I've had Wyandottes roost in rafters 10-12 feet above the floor, so you can probably cross the concept of "roosts that are too high for the chickens" off your list of worries.

There's a tendency for roosts to get hugely in the way of chicken management, because they tend to block off a big percentage of the coop, and people are rightly reluctant to put stuff under the roosts. Without droppings boards, anything under the roosts gets bombed with manure; with droppings boards, you have to deal with droppings boards. Either way, access to the stuff under the roosts is compromised.

Probably, by now, every conceivable solution has been tried! I recently came across a picture of a feed trough that pulled out like a drawer for refilling, so it was tucked under the droppings board while in use, but out in the open for filling.
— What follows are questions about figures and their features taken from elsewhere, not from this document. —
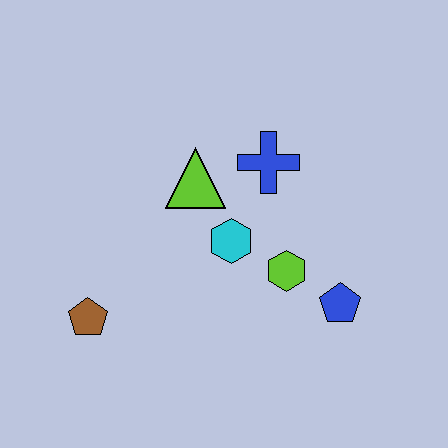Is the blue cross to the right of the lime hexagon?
No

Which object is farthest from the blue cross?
The brown pentagon is farthest from the blue cross.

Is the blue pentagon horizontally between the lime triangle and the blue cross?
No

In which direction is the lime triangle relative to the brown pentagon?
The lime triangle is above the brown pentagon.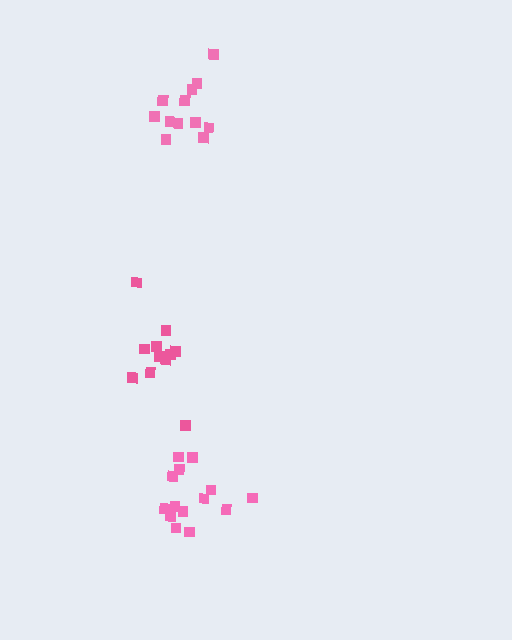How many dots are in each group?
Group 1: 14 dots, Group 2: 12 dots, Group 3: 13 dots (39 total).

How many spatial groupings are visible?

Another method is to partition the coop into two parts: the chicken room and the human room, with access to the nests and feed hoppers on both sides of the partition. Both ideas solve the problem that the roosts overhang the equipment and make access difficult for humans. A halfway version of this solution is to provide access to the feeders and nests from outside the coop,which sounds great when you imagine a pleasant fall afternoon, but probably not so much with wind-driven sleet.

On the whole, I'd recommend roosts at 4-5 feet off the ground if you need to put things under them. That lets you duck under them if you need to, without making them so high you can't get at the hens when you need to. But I'd arrange it so ducking under them isn't something you have to do routinely, but only if there's an egg or a sick chicken in the corner. You might consider putting a slanted roof over any equipment that's under the roosts, rather than droppings boards stretching across the whole area. There's two schools of thought about droppings boards. See my droppings board FAQ.
 
Height of roost can depend on foot print(width and length) of coop,
they need room to spread their wings to fly/jump down from a high roost without crashing into something.

My poop boards are about 36" off floor, for ease of use for me the keeper, and I use a 5 gal bucket feeder hanging underneath.
But I have a ramp down from boards for the big fatties that don't like to fly/jump...my coop is only 6' wide.